Suppose you want to use an expression with a quantile::

    ({"Own funds"} <= quantile({"Own funds"}, 0.95))

Then you can choose to evaluate the quantile based on the dataset on which the rules were generated or not with::

    params = {'evaluate_quantile': True}

This would produce the rule ::

    if () then ({"Own funds"}<=755.0)

If you use ::

    params = {'evaluate_quantile': False}

then this would produce ::

    if () then ({"Own funds"}<=quantile({"Own funds"},0.95))

In this case the quantile is re-evaluated each time based when the rule is evaluated and the outcome will depend on the current dataset. 

The default is False (quantiles within rules are not evaluated).

Rule pruning
------------

By using regex in column names, it will sometimes happen that rules are identical to other rules, except that they have a different ordering of columns. For example::

    max({"TP life"}, {"TP nonlife"})

is identical to::

    max({"TP nonlife"}, {"TP life"})

The generated rules are therefore pruned to delete the identical rules from the generated list of rules.
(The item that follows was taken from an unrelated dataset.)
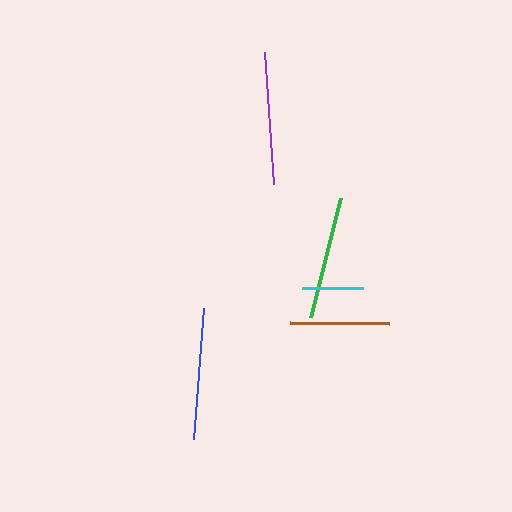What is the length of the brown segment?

* a==b is identical to b==a
* a!=b is identical to b!=a
* min(a, b) is identical to min(b, a)
* max(a, b) is identical to max(b, a)
* a+b is identical to b+a
* a*b is identical to b*a

These identities are applied recursively in rules. So the rule::

    (({"4"}>{"3"}) & (({"2"}+{"1"})=={"0"}))

is identical to::

    ((({"1"}+{"2"})=={"0"}) & ({"4"}>{"3"}))

and will therefore be pruned from the list if the first rule is already in the list.

Rule template grammar
---------------------

The rule template describes the structure of the rule. Columns and quoted strings in the rule template can contain simple regular expressions.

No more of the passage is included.